The four options presented

• Option 1 — Stay with Blue Cross: Leave plan design unchanged and accept a 12.5% premium increase. The mayor said this would translate to roughly a $1,070 annual increase for a family HMO subscriber and can be implemented by mayoral approval with changes taking effect at open enrollment (new rates effective July 1).

• Option 2 — Plan design changes to lower the increase to 10%: The mayor outlined specific design changes the public-employee committee could vote on that would reduce the increase to about 10%. Examples cited: individual deductibles from $300 to $600, family deductibles from $900 to $1,000, specialty copays from $35 to $60, and adding an annual prescription deductible of $100 (individual) / $200 (family). He estimated the family HMO annual increase under this option would be about $856.

• Option 3 — Join the Group Insurance Commission (GIC): Moving to the state's GIC would place employees into one of several state plans, dissolve the city's trust fund over time (the city would retain it temporarily to cover IBNR), and lock the city into GIC participation for at least three years. The mayor noted GIC participation can mean more plan-choice variability among employees, that Blue Cross is not part of the GIC plans listed, and that state rules require up to 25% of any first-year aggregate savings be returned to ratepayers as a one-time refund.

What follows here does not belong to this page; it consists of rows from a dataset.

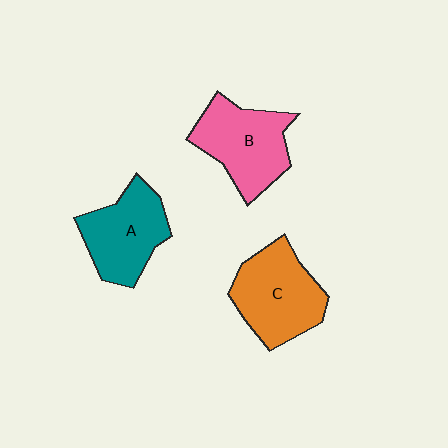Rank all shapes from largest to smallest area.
From largest to smallest: C (orange), B (pink), A (teal).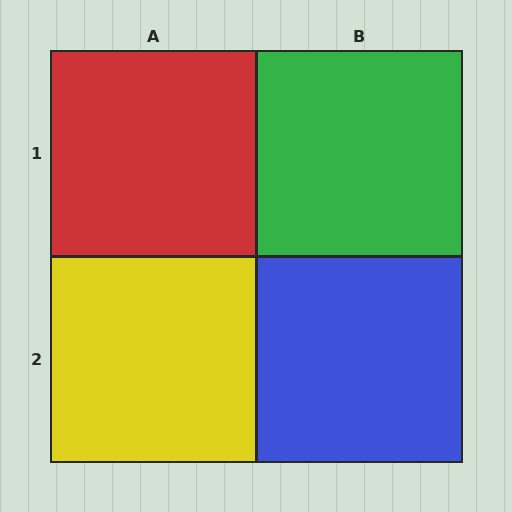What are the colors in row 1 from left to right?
Red, green.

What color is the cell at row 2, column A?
Yellow.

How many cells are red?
1 cell is red.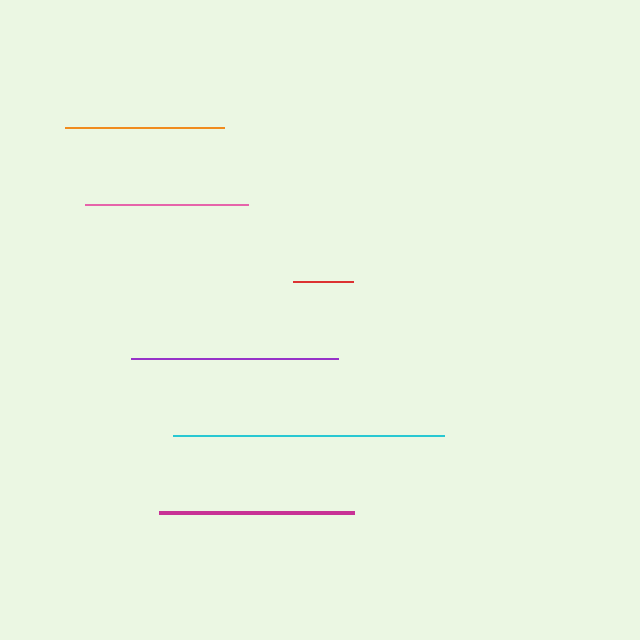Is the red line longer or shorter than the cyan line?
The cyan line is longer than the red line.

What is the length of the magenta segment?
The magenta segment is approximately 196 pixels long.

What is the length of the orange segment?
The orange segment is approximately 159 pixels long.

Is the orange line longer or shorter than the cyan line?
The cyan line is longer than the orange line.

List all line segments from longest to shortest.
From longest to shortest: cyan, purple and magenta (about equal), pink and orange (about equal), red.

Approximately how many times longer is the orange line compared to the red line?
The orange line is approximately 2.6 times the length of the red line.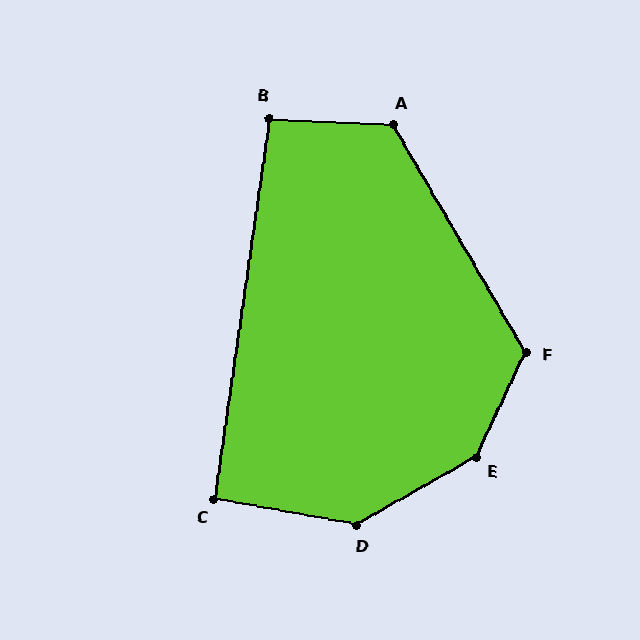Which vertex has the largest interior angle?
E, at approximately 145 degrees.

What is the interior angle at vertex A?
Approximately 124 degrees (obtuse).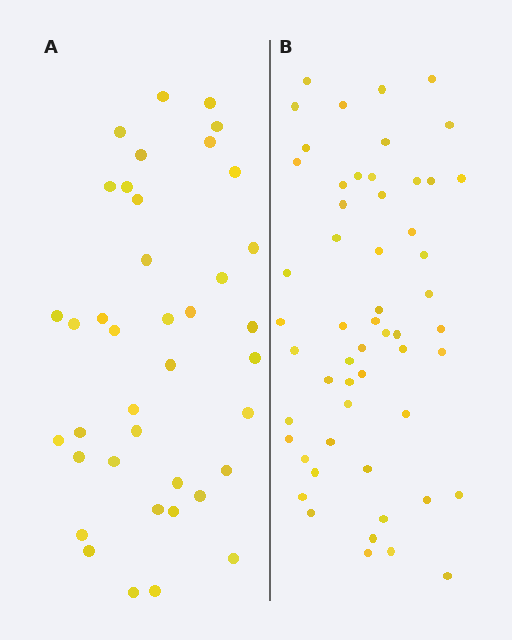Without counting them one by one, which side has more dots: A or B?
Region B (the right region) has more dots.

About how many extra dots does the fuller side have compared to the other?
Region B has approximately 15 more dots than region A.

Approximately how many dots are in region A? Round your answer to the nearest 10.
About 40 dots. (The exact count is 39, which rounds to 40.)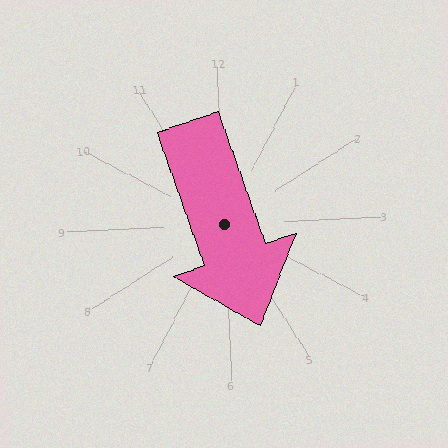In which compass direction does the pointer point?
South.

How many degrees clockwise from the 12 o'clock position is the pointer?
Approximately 163 degrees.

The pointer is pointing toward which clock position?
Roughly 5 o'clock.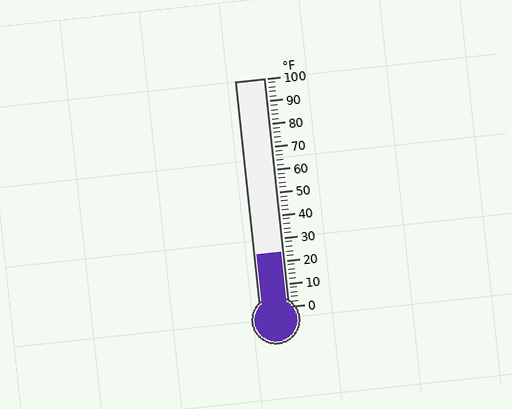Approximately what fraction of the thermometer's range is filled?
The thermometer is filled to approximately 25% of its range.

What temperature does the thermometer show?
The thermometer shows approximately 24°F.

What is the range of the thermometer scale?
The thermometer scale ranges from 0°F to 100°F.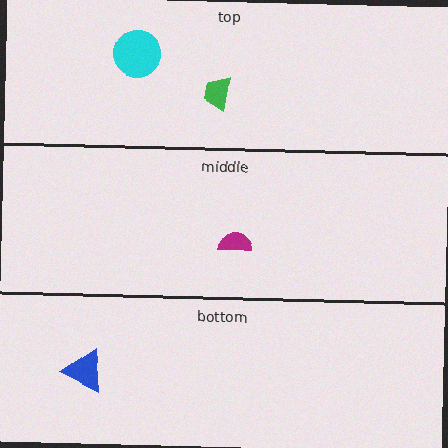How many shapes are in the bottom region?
1.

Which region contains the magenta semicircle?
The middle region.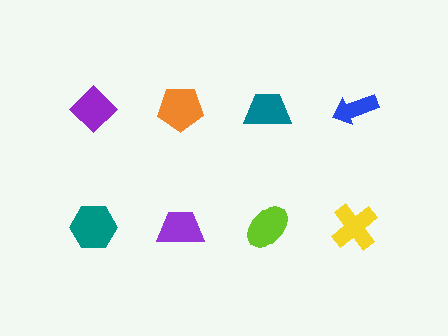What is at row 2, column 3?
A lime ellipse.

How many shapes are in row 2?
4 shapes.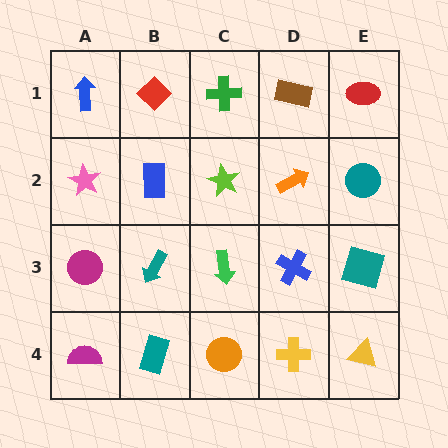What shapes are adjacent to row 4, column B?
A teal arrow (row 3, column B), a magenta semicircle (row 4, column A), an orange circle (row 4, column C).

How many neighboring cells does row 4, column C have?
3.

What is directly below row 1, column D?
An orange arrow.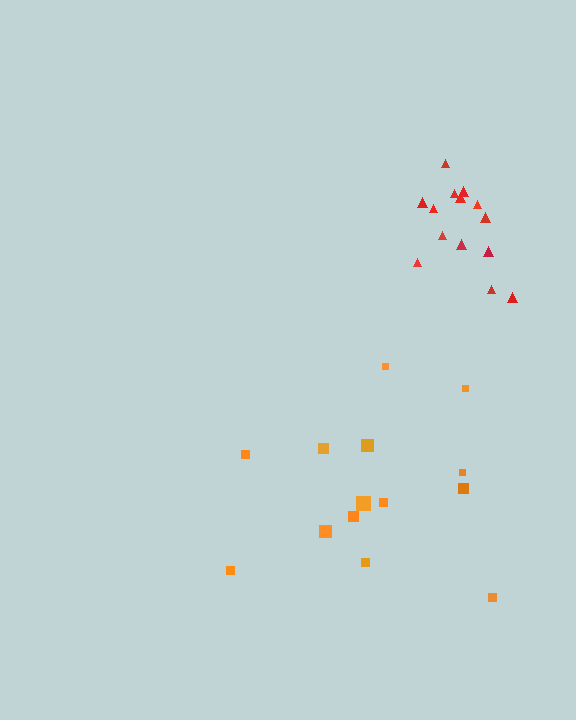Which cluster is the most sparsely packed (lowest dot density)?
Orange.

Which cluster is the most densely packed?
Red.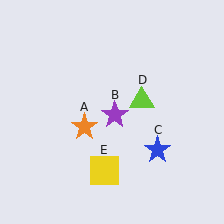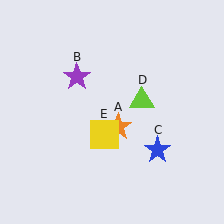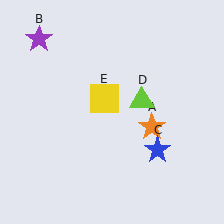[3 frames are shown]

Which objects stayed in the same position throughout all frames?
Blue star (object C) and lime triangle (object D) remained stationary.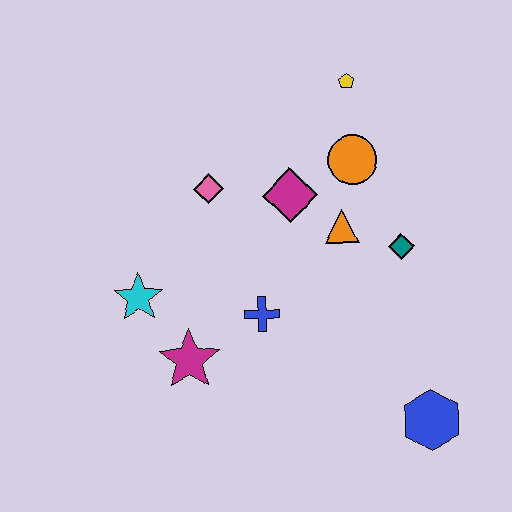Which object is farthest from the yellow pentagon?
The blue hexagon is farthest from the yellow pentagon.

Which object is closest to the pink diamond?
The magenta diamond is closest to the pink diamond.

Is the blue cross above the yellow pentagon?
No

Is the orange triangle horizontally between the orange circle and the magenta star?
Yes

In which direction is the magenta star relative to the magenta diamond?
The magenta star is below the magenta diamond.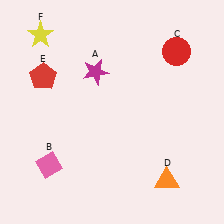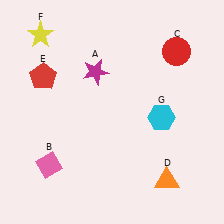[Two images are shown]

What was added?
A cyan hexagon (G) was added in Image 2.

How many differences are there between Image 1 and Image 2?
There is 1 difference between the two images.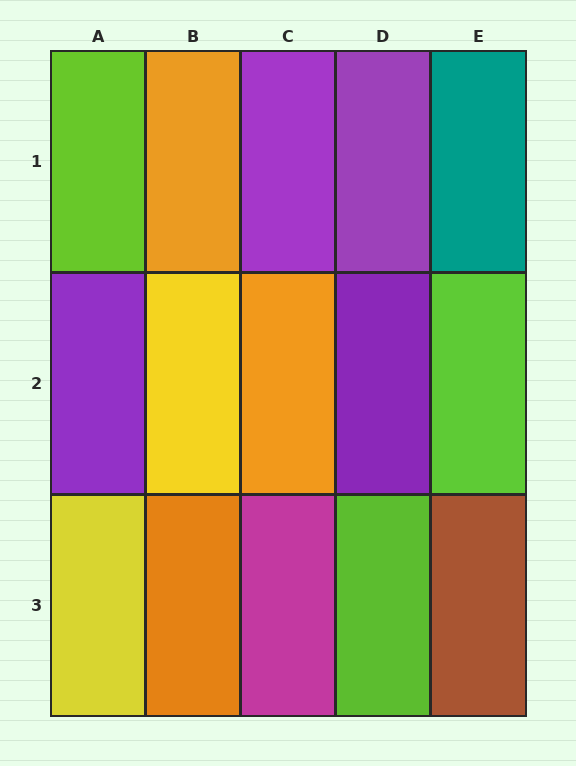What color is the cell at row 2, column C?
Orange.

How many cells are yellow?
2 cells are yellow.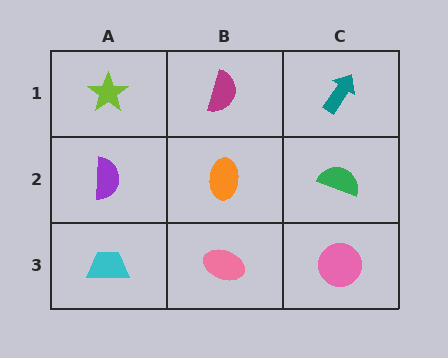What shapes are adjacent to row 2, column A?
A lime star (row 1, column A), a cyan trapezoid (row 3, column A), an orange ellipse (row 2, column B).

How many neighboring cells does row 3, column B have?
3.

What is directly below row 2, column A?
A cyan trapezoid.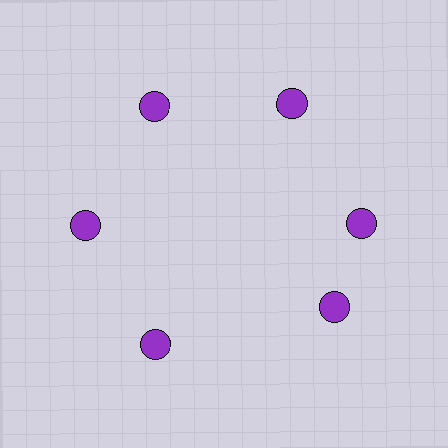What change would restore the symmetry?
The symmetry would be restored by rotating it back into even spacing with its neighbors so that all 6 circles sit at equal angles and equal distance from the center.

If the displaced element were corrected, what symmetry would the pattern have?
It would have 6-fold rotational symmetry — the pattern would map onto itself every 60 degrees.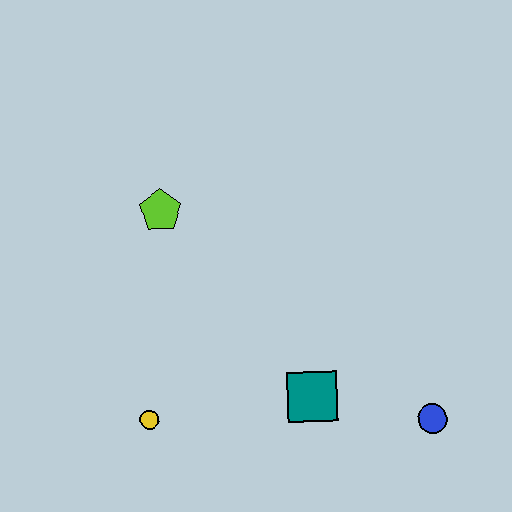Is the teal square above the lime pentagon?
No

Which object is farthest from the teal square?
The lime pentagon is farthest from the teal square.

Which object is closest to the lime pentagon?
The yellow circle is closest to the lime pentagon.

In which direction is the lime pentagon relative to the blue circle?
The lime pentagon is to the left of the blue circle.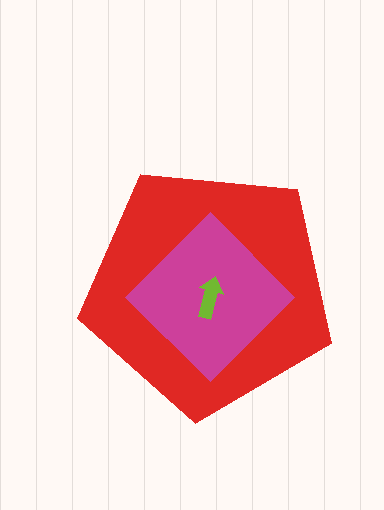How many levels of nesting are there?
3.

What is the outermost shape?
The red pentagon.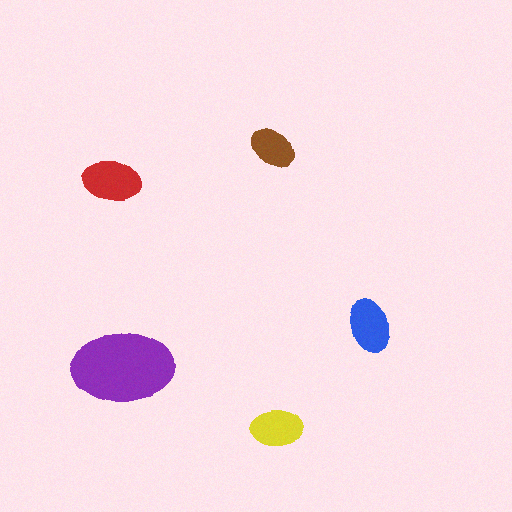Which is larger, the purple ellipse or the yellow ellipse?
The purple one.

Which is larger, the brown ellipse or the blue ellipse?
The blue one.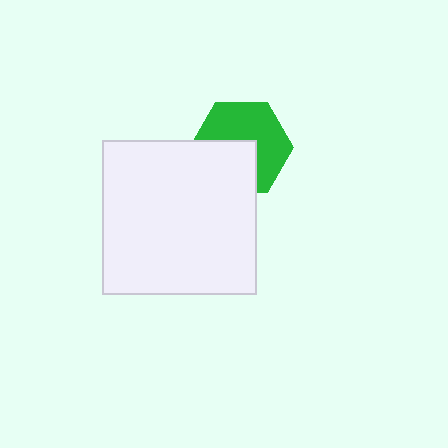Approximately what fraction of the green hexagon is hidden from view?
Roughly 43% of the green hexagon is hidden behind the white square.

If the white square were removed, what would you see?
You would see the complete green hexagon.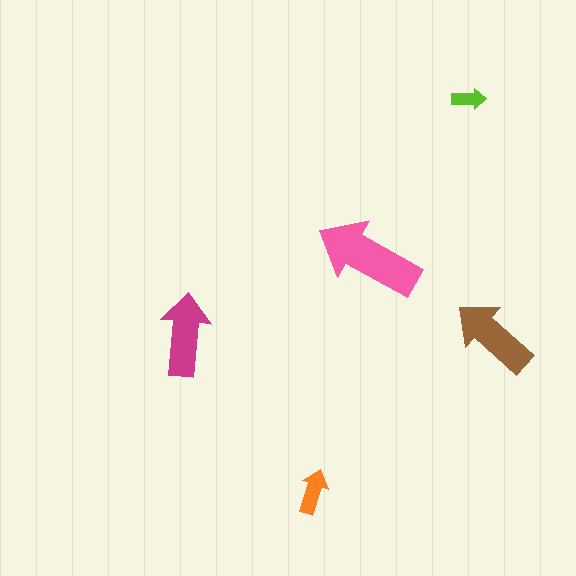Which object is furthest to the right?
The brown arrow is rightmost.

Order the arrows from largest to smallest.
the pink one, the brown one, the magenta one, the orange one, the lime one.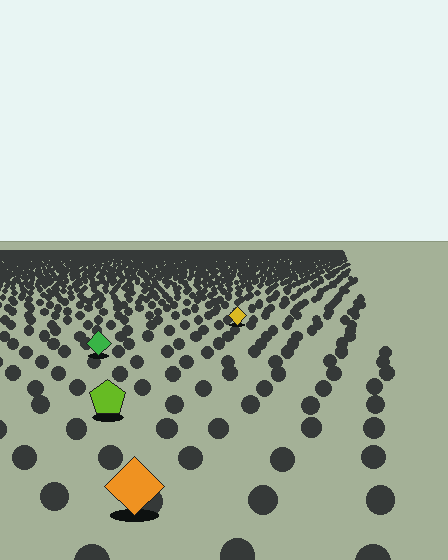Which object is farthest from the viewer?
The yellow diamond is farthest from the viewer. It appears smaller and the ground texture around it is denser.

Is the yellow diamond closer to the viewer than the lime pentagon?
No. The lime pentagon is closer — you can tell from the texture gradient: the ground texture is coarser near it.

• Option 4 — Adopt designs above the GIC benchmark: To set plan designs more generous than the GIC benchmark would require separate, identical agreements negotiated with each of Gardner's 12 unions; every union must accept the proposal for it to take effect, per state law.

Cost drivers and context

The mayor cited three central drivers of rising municipal insurance costs: (1) deferred care from the COVID era that has since been addressed, increasing utilization; (2) later-stage diagnoses that are costlier to treat; and (3) rapidly increasing prescription prices, including individual high-cost drugs that can drive claim spikes. He gave two examples while emphasizing anonymized data: he said one nearby community has an annual injection that costs approximately $700,000 for a single person and described Gardner's most expensive prescription on the list at about $575,000 per year. These examples were given to illustrate claim volatility rather than as city-specific patient information.

Timing and next steps

The mayor reviewed implementation windows and notice requirements: plan-design changes require at least 60 days' notice; open enrollment occurs in May with July 1 effective dates, and joining the GIC has specific Jan. 1/July 1 entry dates and a six-month notice with a three-year minimum participation commitment. He urged employees and retirees to contact their union presidents or representatives ahead of the public-employee committee vote. Contact names provided during the meeting included Fran Cyr (non-teacher retiree representative), a Cheryl at the table who will assist retirees, and a teacher contact listed as Demetrius Tyros.

The mayor closed by acknowledging "none of these are fun options" and asked attendees to weigh the four choices with their union representatives so the advisory and public-employee committees can vote with informed member input. He said Hill Group (the city's broker) was expected to present more on cost drivers but was not present at the meeting.